Math! To the rescue!

Let's briefly recap our issue: we want to know what the highest confidence is a model could predict across all images that are within 1% pixel changes of our good friend, the chimpanzee. Computing this precisely is so brutally hard that no supercomputer on earth can do the trick. But what if we don't need to know the true answer of what the highest confidence is, but instead just want an upper bound. That means we spit out some number and, even though we can't know the true answer, we can promise that it is definitely, certainly and absolutely going to be smaller than our bound. Like, if I ask you what 3,583+4,189 is you might be too lazy to compute this but you can immediately tell me that it's less than 10,000.

Now to understand how exactly we can do this would require a little more math than I want to cover in this post - maybe at some point I can write an article about it. But just to sound cool I am going to tell you that the answer involves playing with geometric shapes in many thousands or even millions of dimensions. The important point is that we can come up with a method that gives us upper bounds on the confidence within milliseconds instead of billions of years. Not a bad speedup.

The catch is that, if we compute this upper bound for the chimp on our ACET model, it proudly proclaims that the maximum confidence will be no larger than 100%. Well, duh! We didn't really need fancy math to tell us that. The problem is that the neural network isn't really designed to make the certification procedure particularly precise. But how on earth could we do that?

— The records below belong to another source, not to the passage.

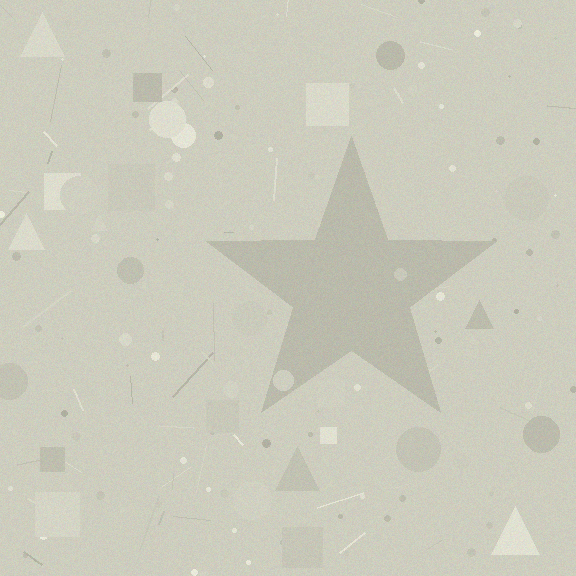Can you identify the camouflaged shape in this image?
The camouflaged shape is a star.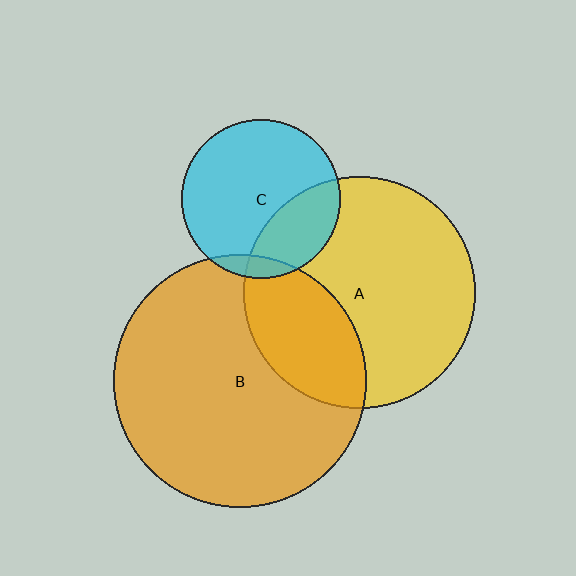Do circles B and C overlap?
Yes.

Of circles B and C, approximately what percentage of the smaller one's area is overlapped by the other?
Approximately 5%.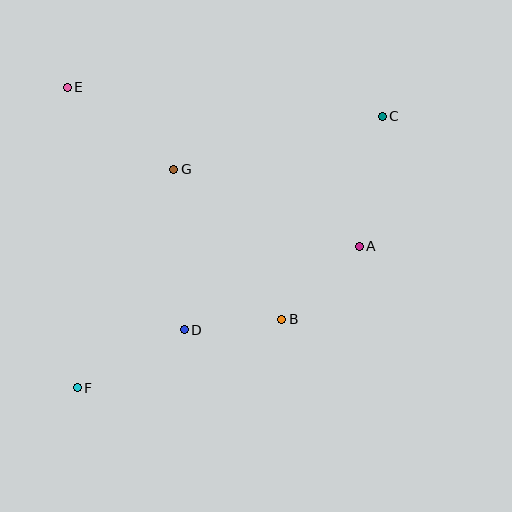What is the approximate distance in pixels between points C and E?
The distance between C and E is approximately 316 pixels.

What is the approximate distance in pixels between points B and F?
The distance between B and F is approximately 216 pixels.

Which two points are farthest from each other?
Points C and F are farthest from each other.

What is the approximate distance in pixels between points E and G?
The distance between E and G is approximately 134 pixels.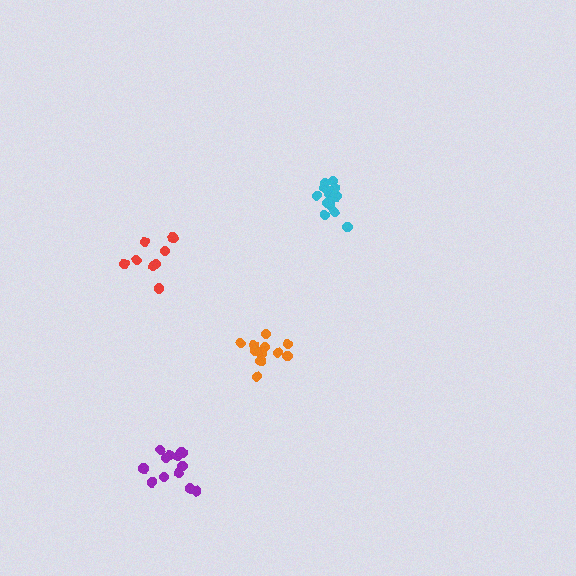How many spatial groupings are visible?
There are 4 spatial groupings.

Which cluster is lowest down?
The purple cluster is bottommost.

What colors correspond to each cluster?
The clusters are colored: purple, cyan, orange, red.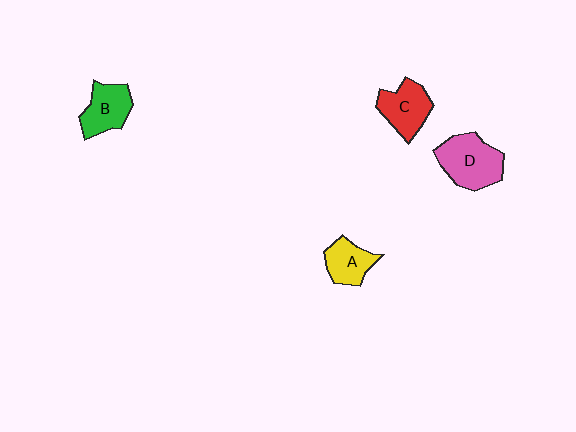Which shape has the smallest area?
Shape A (yellow).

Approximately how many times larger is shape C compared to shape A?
Approximately 1.2 times.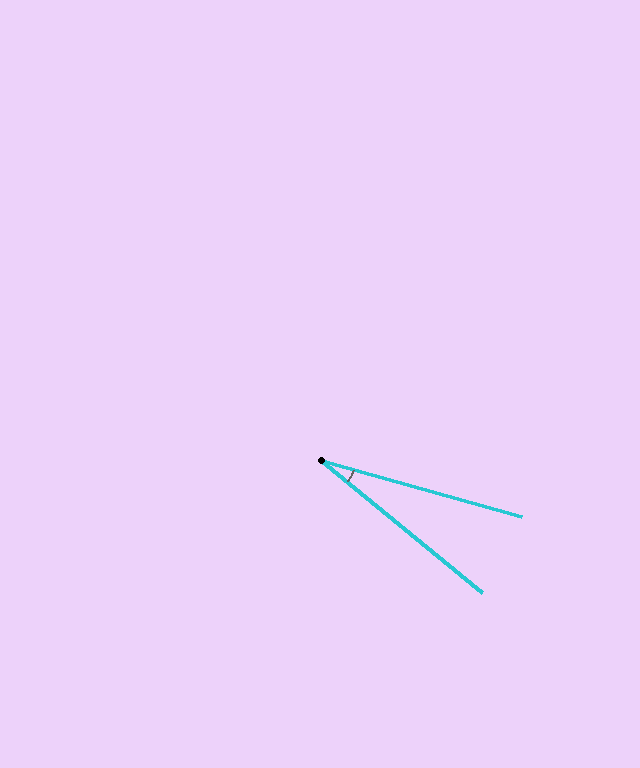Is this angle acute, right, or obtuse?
It is acute.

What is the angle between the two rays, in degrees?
Approximately 24 degrees.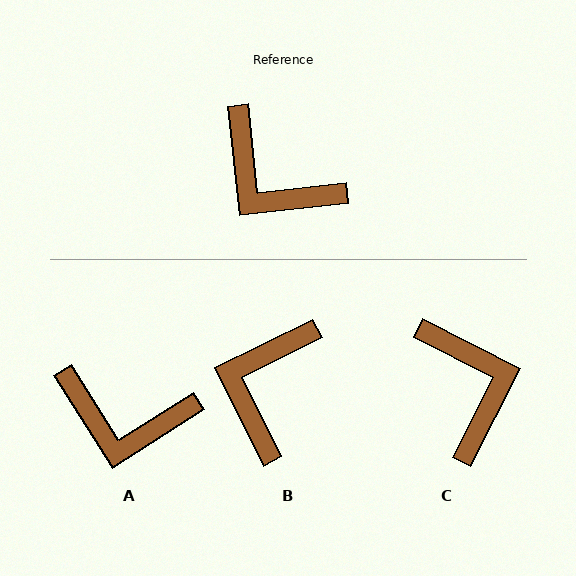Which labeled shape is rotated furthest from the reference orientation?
C, about 147 degrees away.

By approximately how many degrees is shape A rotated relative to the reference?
Approximately 26 degrees counter-clockwise.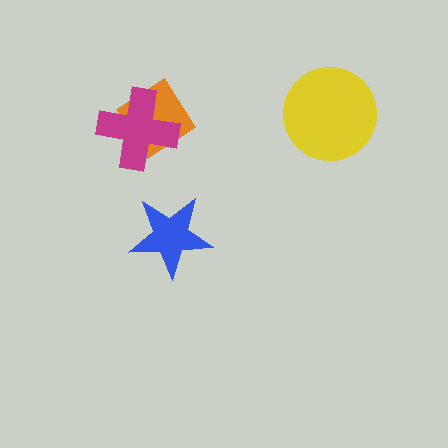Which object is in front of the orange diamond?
The magenta cross is in front of the orange diamond.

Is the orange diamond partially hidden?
Yes, it is partially covered by another shape.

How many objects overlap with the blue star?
0 objects overlap with the blue star.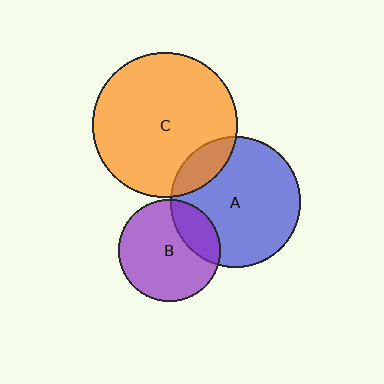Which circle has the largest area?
Circle C (orange).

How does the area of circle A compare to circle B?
Approximately 1.6 times.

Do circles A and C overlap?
Yes.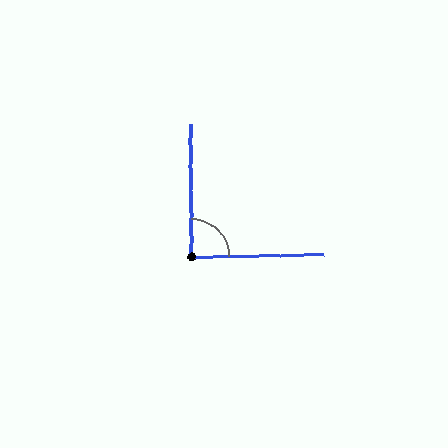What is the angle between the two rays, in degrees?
Approximately 89 degrees.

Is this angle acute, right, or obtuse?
It is acute, close to a right angle.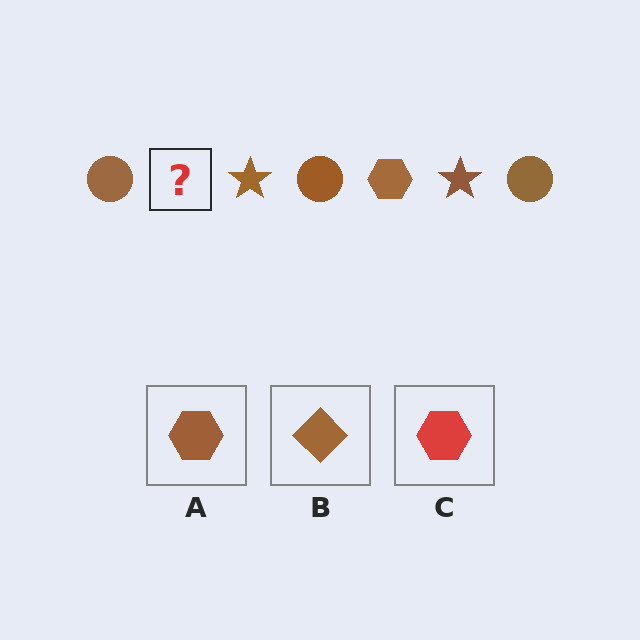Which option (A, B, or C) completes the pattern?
A.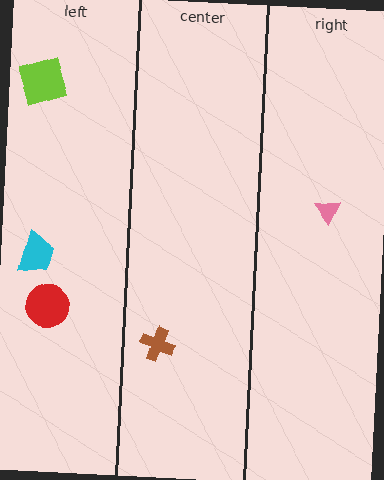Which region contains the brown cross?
The center region.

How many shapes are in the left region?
3.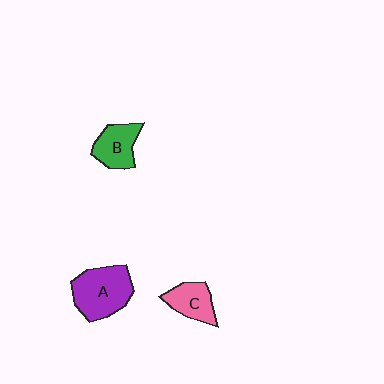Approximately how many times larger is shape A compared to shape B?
Approximately 1.5 times.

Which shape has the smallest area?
Shape C (pink).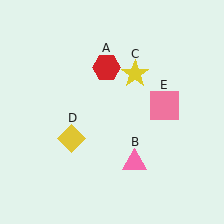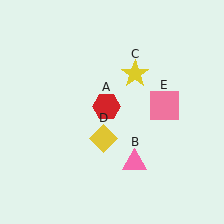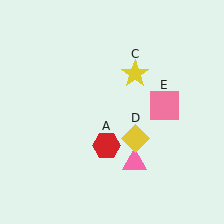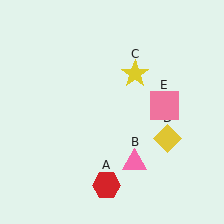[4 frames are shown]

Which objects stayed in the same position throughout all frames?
Pink triangle (object B) and yellow star (object C) and pink square (object E) remained stationary.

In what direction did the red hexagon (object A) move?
The red hexagon (object A) moved down.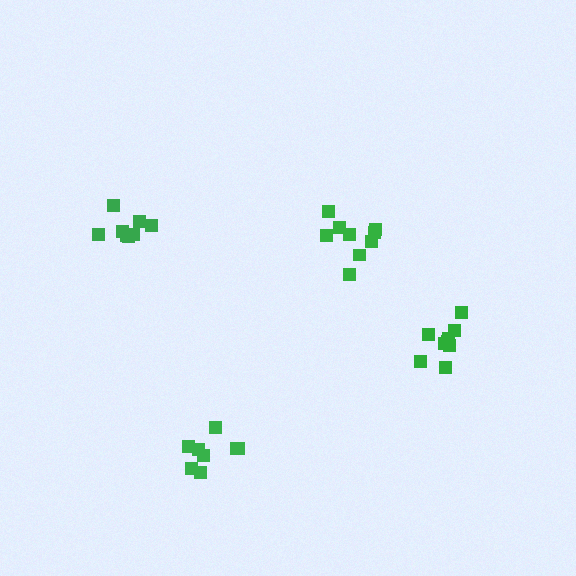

By now you might already be able to guess: by training the network to be easily certifiable. Basically, now during training, we don't tell the model to have low confidence on out-distribution images, we don't tell the model to have low confidence on the adversarially manipulated out-distribution images, we instead tell it to have small upper bounds on the confidence for adversarially manipulated out-distribution images. Because catchy acronyms are as important in deep learning as everything else we called this method GOOD (for Guaranteed Out-of-Distribution Detection... don't ask what happened to the second "D").

Now we can guarantee that there simply is no images that is almost identical to the chimp but receives higher than 23% confidence.

The amazing thing is that now it simply doesn't matter if we are good or bad at finding specific images with high confidence in the neighborhood of a given out-distribution image. We can trust that our evaluation is solid because it is mathematically guaranteed to be correct. Of course, it's not all sunshine and rainbows. The training of our GOOD model was always quite tricky to do and you couldn't apply this method to neural networks with too many layers. Actually, we managed to fix all these issues in our NeurIPS 2022 paper, but that is a story for another day. If you are super curious, feel free to explore the paper on your own!


Of course, this neat story I told skips a lot more than just the technical details. For example, we discovered some fascinating connections between this work and the interpretability of a neural network's predictions. Also, the question of how a neural network's confidence changes as we go further and further away from our in-distribution examples is more surprising than one might think. If enough people are interested I will probably cover some of these topics as well at some point. Until then, I hope you enjoyed this little glimpse into how one teaches neural networks to know when they don't know.